The Strategist

Stress tests increased market value of US banks



06/30/2017 - 11:29



The market value of the largest US banks has grown by more than $ 40 billion after the Federal Reserve of the United States published annual results of stress tests. The audit showed that the credit institutions are able to significantly increase the amount of dividends for holders of shares.



Joe Mabel
Joe Mabel
The market price of Wells Fargo securities increased by 4.1%, Citigroup shares went up by 3.8% at the auction in New York. KBW Nasdaq Bank's banking index also showed the strongest growth since April this year.

"The results significantly exceeded our estimates, besides, the Fed, following the results of stress tests, allowed all banks to repay the funds to shareholders", the expert at Compass Point Research & Trading LLC wrote. 

All 34 system-forming banks underwent annual stress tests of the Fed. This happened for the first time since the testing began in 2011. And the Federal Reserve System informed the country's largest banks that they have more than enough capital and they hastened to announce large-scale payments to their shareholders, writes the agency Bloomberg. American banks led by JPMorgan Chase & Co., Citigroup Inc. and Bank of America Corp. presented ambitious plans to increase dividends and buy back their own shares.

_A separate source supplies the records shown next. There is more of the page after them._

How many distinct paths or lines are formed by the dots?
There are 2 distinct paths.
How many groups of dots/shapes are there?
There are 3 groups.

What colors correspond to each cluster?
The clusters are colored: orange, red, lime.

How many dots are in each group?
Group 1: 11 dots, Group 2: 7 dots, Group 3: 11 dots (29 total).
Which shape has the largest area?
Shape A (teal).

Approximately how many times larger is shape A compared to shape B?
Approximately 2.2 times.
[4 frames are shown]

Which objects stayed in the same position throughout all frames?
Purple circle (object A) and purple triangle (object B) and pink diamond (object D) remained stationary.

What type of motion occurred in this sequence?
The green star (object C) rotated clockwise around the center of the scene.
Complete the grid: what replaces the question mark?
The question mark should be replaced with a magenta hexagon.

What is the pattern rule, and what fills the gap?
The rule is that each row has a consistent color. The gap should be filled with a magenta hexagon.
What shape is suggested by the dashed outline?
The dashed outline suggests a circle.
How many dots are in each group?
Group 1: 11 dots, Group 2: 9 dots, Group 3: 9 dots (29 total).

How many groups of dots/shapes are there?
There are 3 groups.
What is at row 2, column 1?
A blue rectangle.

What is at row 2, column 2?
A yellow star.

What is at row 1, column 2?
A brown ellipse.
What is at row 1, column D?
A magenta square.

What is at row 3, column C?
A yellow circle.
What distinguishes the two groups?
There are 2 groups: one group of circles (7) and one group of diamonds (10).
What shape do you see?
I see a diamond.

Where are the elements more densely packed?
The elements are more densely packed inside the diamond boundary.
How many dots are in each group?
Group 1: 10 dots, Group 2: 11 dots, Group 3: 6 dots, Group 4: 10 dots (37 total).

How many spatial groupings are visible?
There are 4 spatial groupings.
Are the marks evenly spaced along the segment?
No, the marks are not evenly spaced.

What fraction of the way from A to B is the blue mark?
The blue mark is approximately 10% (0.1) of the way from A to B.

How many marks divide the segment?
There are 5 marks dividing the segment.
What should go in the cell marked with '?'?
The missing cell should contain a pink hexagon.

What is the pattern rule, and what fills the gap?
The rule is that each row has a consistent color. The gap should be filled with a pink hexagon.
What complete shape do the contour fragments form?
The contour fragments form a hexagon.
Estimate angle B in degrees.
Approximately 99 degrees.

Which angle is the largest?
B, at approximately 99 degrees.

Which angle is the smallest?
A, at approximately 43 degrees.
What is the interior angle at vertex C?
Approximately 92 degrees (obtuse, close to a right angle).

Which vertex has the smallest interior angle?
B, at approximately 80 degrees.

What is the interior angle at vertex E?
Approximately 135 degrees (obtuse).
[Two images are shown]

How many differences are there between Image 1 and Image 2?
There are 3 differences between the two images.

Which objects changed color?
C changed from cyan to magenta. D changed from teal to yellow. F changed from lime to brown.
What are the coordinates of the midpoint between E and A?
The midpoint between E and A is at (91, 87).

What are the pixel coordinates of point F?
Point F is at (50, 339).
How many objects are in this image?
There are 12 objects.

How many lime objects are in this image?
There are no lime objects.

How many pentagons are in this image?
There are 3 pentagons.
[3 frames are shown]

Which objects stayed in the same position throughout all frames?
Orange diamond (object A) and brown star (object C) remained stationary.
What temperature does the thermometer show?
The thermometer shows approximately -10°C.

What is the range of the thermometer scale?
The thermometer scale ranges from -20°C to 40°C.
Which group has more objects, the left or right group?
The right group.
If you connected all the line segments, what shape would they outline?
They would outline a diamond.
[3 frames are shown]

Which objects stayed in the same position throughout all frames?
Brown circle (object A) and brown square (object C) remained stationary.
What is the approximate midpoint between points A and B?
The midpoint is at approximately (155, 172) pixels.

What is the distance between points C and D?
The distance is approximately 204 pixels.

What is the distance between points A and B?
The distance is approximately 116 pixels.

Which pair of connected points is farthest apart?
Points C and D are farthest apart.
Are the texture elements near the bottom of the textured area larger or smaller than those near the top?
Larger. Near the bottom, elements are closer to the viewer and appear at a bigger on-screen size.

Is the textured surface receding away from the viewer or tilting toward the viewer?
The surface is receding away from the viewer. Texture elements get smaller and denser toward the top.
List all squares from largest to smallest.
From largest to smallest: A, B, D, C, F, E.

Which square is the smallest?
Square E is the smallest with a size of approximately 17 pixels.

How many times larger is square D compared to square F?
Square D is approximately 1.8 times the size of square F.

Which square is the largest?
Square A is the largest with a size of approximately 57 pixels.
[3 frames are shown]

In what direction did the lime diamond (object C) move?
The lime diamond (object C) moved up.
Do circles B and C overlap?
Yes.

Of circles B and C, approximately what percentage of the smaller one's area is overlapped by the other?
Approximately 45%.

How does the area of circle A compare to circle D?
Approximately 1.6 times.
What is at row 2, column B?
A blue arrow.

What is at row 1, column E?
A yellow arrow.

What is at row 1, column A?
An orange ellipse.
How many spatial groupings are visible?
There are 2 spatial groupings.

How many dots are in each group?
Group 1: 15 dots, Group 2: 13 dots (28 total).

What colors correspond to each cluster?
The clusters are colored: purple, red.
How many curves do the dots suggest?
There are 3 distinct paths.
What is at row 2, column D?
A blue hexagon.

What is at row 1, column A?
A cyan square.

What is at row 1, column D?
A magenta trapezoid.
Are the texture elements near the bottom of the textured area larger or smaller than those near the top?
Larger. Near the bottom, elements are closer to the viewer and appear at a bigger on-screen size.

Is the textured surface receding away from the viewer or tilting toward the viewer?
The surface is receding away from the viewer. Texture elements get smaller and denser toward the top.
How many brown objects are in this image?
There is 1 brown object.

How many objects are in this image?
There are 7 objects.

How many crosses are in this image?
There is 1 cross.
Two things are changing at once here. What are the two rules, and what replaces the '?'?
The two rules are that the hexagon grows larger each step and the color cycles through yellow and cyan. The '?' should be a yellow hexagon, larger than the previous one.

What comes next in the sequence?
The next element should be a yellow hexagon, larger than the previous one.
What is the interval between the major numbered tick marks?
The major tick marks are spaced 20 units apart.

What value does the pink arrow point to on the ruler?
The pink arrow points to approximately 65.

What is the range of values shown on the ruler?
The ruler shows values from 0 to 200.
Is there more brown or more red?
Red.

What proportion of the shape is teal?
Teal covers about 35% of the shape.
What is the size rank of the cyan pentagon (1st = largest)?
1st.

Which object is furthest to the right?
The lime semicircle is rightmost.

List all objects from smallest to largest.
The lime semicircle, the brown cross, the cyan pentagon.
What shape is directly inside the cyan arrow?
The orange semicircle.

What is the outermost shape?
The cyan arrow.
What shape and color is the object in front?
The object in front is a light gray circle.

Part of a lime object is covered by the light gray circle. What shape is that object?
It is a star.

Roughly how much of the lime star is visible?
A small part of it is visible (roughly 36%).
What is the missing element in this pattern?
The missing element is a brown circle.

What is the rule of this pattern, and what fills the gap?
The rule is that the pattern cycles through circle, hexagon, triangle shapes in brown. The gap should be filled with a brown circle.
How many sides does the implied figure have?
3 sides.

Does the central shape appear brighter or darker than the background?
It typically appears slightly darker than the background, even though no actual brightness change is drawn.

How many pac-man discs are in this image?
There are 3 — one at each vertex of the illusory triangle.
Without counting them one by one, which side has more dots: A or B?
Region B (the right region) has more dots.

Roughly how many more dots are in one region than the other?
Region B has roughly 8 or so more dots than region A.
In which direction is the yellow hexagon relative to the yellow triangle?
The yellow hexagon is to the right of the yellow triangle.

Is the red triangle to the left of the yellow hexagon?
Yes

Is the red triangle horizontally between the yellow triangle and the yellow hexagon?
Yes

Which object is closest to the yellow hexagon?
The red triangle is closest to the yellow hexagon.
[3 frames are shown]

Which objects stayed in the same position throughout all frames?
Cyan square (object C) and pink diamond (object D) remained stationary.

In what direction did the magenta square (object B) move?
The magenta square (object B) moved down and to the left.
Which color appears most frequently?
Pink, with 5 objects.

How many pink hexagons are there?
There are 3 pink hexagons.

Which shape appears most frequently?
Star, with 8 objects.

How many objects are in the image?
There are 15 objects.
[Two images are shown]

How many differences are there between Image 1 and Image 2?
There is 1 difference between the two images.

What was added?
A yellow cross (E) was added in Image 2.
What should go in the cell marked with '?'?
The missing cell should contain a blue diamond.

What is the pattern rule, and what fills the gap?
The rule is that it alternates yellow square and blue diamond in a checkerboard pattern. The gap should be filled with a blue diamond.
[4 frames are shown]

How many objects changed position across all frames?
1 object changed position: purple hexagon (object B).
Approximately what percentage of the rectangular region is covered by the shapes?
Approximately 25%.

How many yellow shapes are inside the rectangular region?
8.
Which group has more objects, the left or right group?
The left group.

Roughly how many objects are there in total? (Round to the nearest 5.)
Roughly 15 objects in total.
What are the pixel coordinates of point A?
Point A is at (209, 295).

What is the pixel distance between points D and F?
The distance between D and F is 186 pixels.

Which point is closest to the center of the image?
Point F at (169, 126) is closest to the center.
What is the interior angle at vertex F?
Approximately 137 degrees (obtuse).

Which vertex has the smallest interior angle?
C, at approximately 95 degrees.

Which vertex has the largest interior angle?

Earlier it was reported that JPMorgan, the largest US creditor, said it was increasing its quarterly dividend by 12% and could raise its share buyback to $ 19.4 billion in the next 12 months - approximately 90% more than in the previous year. Citigroup plans to double dividends and can redeem its shares for up to $ 15.6 billion. Bank of America raised its dividend by 60% and intends to buy back shares worth up to $ 12 billion.

The results of the first round of stress tests last week showed that all 34 systemically important banks in the US have sufficient capital to continue to lend to businesses and households even in times of crisis. Testing is part of the Dodd-Frank reforms that began after the crisis. The reform is aimed at raising the level of banks' capital to counter new crises.